# [SOLVED] ML-2525W not available to wireless router



## toddwilli

My Samsung ML-2525W laser printer was working fine on my home wireless network and then suddenly was not available. It can be accessed by a USB connection from the main PC and works fine in that mode. 
I have XP Home, LinkSys WRT54G wireless router, which seems to work fine for internet and email, but not the printer.
How can I determine if the wireless connection in the printer somehow got ruined, like from lightning or something? How can I get the printer back on the home network? 
Thanks for any help.


----------



## aciid

*Re: ML-2525W not available to wireless router*

Hi toddwilli,

Hold down the "Print test page" button for 5 seconds minimum, then release it. The printer should then print a configuration report. Check the IP address on this report and try to access it over the network.

Open Start > Run > type "CMD" > Hit enter.
In the new window type:
ping IP-ADRESS (e.g. "ping 192.168.0.20" without the quotes)

If the host replies, you need to update the driver/port settings.
If it does not reply, or doesn't show an IP adress on the configuration report, it's not properly connected to the network.


----------



## toddwilli

*Re: ML-2525W not available to wireless router*

Thanks, aciid, for your reply.

I tried what you said. I got the config report, and the IP address matches what is listed under ports for this printer. Yet, I could not ping it. 

I went to XP's network troubleshooter, but it gave all kinds of wrong info, like my Outlook Express was not working, when it really was. it listed "failed" DHCPServer and DNSServerSearchOrder. So I don't know what good I can make of that report.

Can you suggest some other way of diagnosing the network problem? Is it possible the wireless port on the printer got zapped somehow? 

Thanks for any suggestions.


----------



## aciid

Alright, do you mind checking the ip address on your pc (the one you can't print from) and the ip address of the printer, and paste them here? They're local addresses and can not be traced back to you. 

Check ip address on the PC:
1. Press start > Search "cmd" > hit enter.
2. In the new window type "ipconfig" without the quotes. Paste the results here. 

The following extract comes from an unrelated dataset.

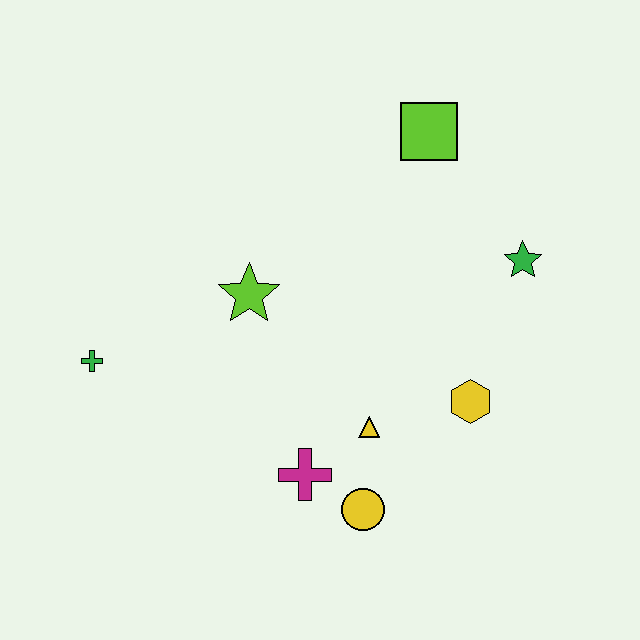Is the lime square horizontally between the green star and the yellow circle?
Yes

As for the printers settings, paste the ip info from the configuration report here aswell.


----------



## toddwilli

*Re: ML-2525W not available to wireless router*

Thanks for your note. Sorry it took me so long to respond. Here is the info 
you requested.

For the PC
C:\Documents and Settings\Todd>ipconfig
Windows IP Configuration
Ethernet adapter Local Area Connection 2:

Connection-specific DNS Suffix . : hsd1.mn.comcast.net.
IP Address. . . . . . . . . . . . : 192.168.1.100
Subnet Mask . . . . . . . . . . . : 255.255.255.0
Default Gateway . . . . . . . . . : 192.168.1.1
**************************************************************
Printer configuration report:
Network information
IP address: 192.168.1.102
subnet mask: 255.255.255.0
default gateway: 192.168.1.1

7. Network
TCP/IP: static
EtherTalk: off
Ethernet speed: auto
Wireless
*WLAN Basic (+)
*WLAN Security (+)
*WLAN Default

Does this info point to a solution to my problem? Thanks.


----------



## aciid

*Re: ML-2525W not available to wireless router*

No worries. You need to check that the network port to your printer has the right IP address, it might've changed.

Go to start > cmd > type "ping 192.168.1.102".
If you get a response, follow the guide below:

Go to STart > Control Panel > Printers and faxes.
Rightclick your printer > Properties.
Go to the "Ports" tab.
Mark the port that has a ticked checkbox > Press "Configure port".

Make sure the hostname/printer address is: 192.168.1.102.

If problem still persists, set the printer to DHCP or reserve another IP address for it and try again, the lease might be up.


----------



## toddwilli

*Re: ML-2525W not available to wireless router*

aciid, I really appreciate all the time you are taking for my problem. 

I tried all that you said in the latest post. Unfortunately, nothing worked. 

When I pinged the 192.168.1.102, I got 4 timeouts before it stopped trying to ping. "100% lost"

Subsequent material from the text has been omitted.